Microcode is protected by its own signing thing, IIUC.

Firmware is both ME firmware and x86 firmware — the UEFI implementation, FSP, everything else that runs on early boot.


If you’re not doing this as a hack but to get more control over your own processor, you can just turn off secure boot, it’s a bios setting.


Sure. But preferably install your own keys and sign bootloader and operating system yourself if you run untrusted code on the machine.


You can't install your own microcode signing key. Only intel's is provided, and it's in unmodifiable mask ROM.


Now the question is "What does the microarchitecture really look like so we can write our own x86 microcode?"


The problem with microcode is that it’s specifically tailored to each specific microarchitecture. The microcode for, say, Skylake, won’t work on Haswell. And it definitely won’t work on any AMD CPU.

Intel and AMD almost certainly have compilers/assemblers of sorts that handles turning the microcode assembly-of-sorts into the correct bits, but they’re not portable.


I'd settle for a single specific microarchitecture, just to see what was possible.


Oh for sure. Even if it’s the P6’s microcode (the first with updatable code), I’d take it. I’ve always wondered what microcode looks like in these processors, and how it functions. There is “p6tools”[0][1] which looks interesting. But if Intel released info on it, that’d be really cool.

Sidenote: Ken Shirriff has reverse engineered the ARM1’s microcode,[2] but it’s a “horizontal” microcode (bits control CPU blocks directly) while x86 uses “vertical” (RISC-like) microcode.

[0]: https://github.com/peterbjornx/p6tools

[1]: https://www.youtube.com/watch?v=4oFOpDflJMA (slides: https://hardwear.io/netherlands-2020/presentation/under-the-...)

[2]: http://www.righto.com/2016/02/reverse-engineering-arm1-proce...


There was an interesting black hat talk about automatically finding undocumented instructions. [0]

Interesting comment on twitter to the instruction of the original post[1]

[0] https://www.youtube.com/watch?v=KrksBdWcZgQ&t=3

[1] https://twitter.com/eigma/status/1373155650432290819


Can it be used to make RDRAND always return the same number?



So, which CPUs are actually open-hardware and available to consumers with mainboards that support them? Is RISC-V going to be this?


None. Well, yeah, I think SiFive has HDL sources for quite a lot of their stuff up on GitHub, but it's not like you can just compile them into production silicon at home, heck, you can't even verify that the silicon was actually compiled from that source. (Yes there's research into verifiable silicon, but it's not like everyone has ultra high end electron microscopes and whatnot at home lol)
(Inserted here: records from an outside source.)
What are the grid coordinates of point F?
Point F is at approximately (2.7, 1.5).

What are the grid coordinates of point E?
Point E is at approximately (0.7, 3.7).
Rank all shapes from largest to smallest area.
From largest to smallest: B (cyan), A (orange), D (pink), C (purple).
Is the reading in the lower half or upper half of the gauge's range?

And of course nothing about RISC-V implies that production implementations will be open source at all.


Good thing Apple is moving to M1; no more of that Intel crap. and stick with AMD for Linux.
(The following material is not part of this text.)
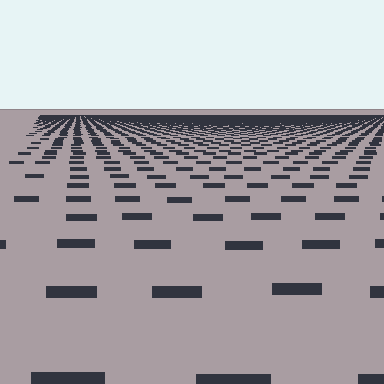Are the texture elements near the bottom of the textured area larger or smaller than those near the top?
Larger. Near the bottom, elements are closer to the viewer and appear at a bigger on-screen size.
I wonder what interesting things are in Apple's completely undocumented chips? There is that famous saying about known unknowns and unknown unknowns...


No more or less so than intel or amd. Or is the problem that the entire implementation is not public? Because even risc5 doesn't require that.


That isn't true. AMD aren't great at it, but Intel publish thousands and thousands of pages of manuals. They don't have the secret sauce in them as per se but Apple literally will not publish jack shit about anything inside M1.


"Intel x86 documentation has more pages than the 6502 has transistors": https://news.ycombinator.com/item?id=13126248

There's also the "unpublished" stuff that occasionally leaks here and there; not something which I suspect will ever happen with Apple, but you never know...


Untrue. There're more documentation on Intel's CPU than Apple provide on an entire M1 laptop.


.. you mean the ARM specifications?


Out of the frying pan into the fire.


do you think the M1 doesn't have security bugs?


Apple's M1 too supports Spectre.

>The demonstration website can leak data at a speed of 1kB/s when running on Chrome 88 on an Intel Skylake CPU. Note that the code will likely require minor modifications to apply to other CPUs or browser versions; however, in our tests the attack was successful on several other processors, including the Apple M1 ARM CPU, without any major changes.